In that time, Bergeron parlayed his relationship with ABC into an additional hosting job on Dancing With the Stars, still one of the most-watched series on television after 14 cycles. It's a hefty time commitment when both series are in production, but the pre-taped nature of AFV does give him free time to think of new ways to liven up the show -- like his personal passion project to woo Saget back for the series' anniversary season in 2011.
"I spent about a year and a half and a lot of money cajoling him to come back and do an episode to celebrate the 20th year," says Bergeron. "I didn't think it was right to celebrate the show without seeing Bob come back."
The money, which all went to a good cause, was spent on a trip to Bali at a benefit for the Scleroderma Foundation -- which Saget is actively involved with.

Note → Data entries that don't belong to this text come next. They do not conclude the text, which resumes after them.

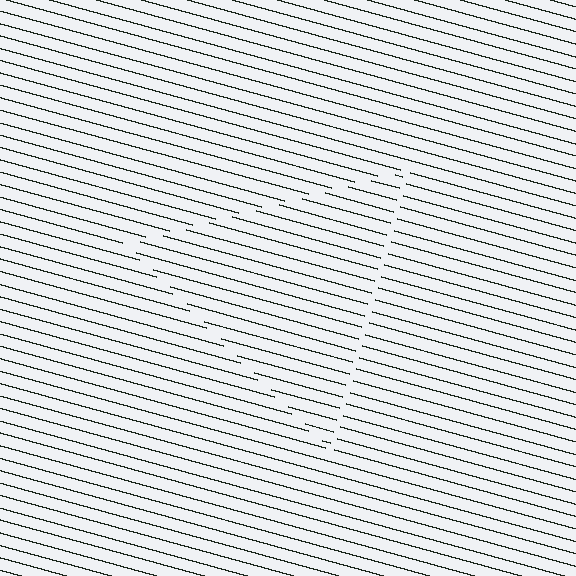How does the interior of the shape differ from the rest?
The interior of the shape contains the same grating, shifted by half a period — the contour is defined by the phase discontinuity where line-ends from the inner and outer gratings abut.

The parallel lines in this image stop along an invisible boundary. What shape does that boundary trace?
An illusory triangle. The interior of the shape contains the same grating, shifted by half a period — the contour is defined by the phase discontinuity where line-ends from the inner and outer gratings abut.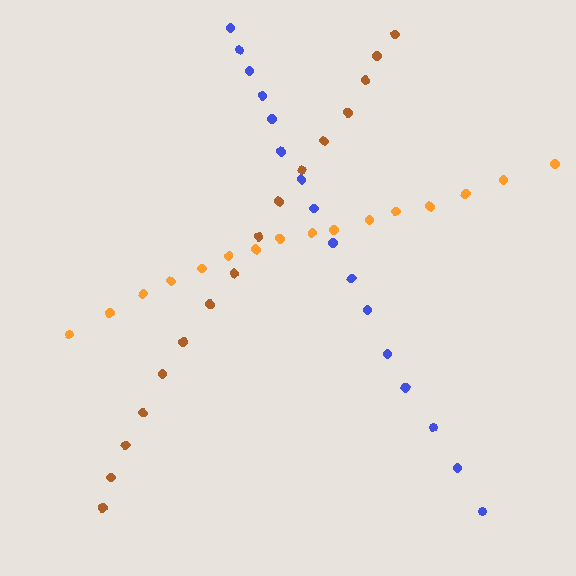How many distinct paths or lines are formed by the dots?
There are 3 distinct paths.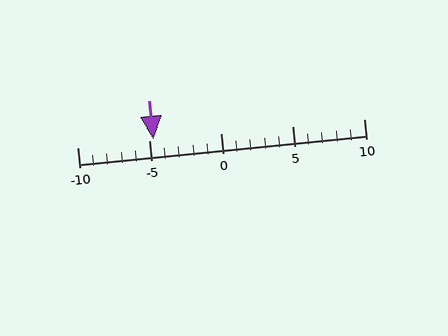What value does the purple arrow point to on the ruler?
The purple arrow points to approximately -5.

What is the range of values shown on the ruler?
The ruler shows values from -10 to 10.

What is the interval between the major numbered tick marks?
The major tick marks are spaced 5 units apart.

"I was a ridiculously high bidder, and I thought that would do it," he says. "And it didn't."
His window came in 2009 when ABC had Bergeron do a promo with Saget for the latter's short-lived sitcom, Surviving Suburbia. "We were in quid-pro-quo territory," he recalls, adding that when Saget finally did agree, it was well worth it. "I'm a broadcaster and he's a comic, so I was really just his audience for that. He breaks me up, he really does."
As for what else he finds funny, Bergeron says that he's always happy to see pompous men humiliate themselves on camera -- but there is one clip from his time on the show that he's still especially fond of.
"There was a golden retriever on a couch, eating a bone, and one of his hind legs was a jimmy leg," he says, laughing. "He kept thinking that his own leg was trying to steal his bone. So he'd be eating the bone, his leg would start to shake, and he'd growl at it until it stopped. He'd go back to the bone and it would start shaking again and he'd growl."
America's Funniest Home Videos closes out its 21st season Sunday night at 7 p.m. on ABC.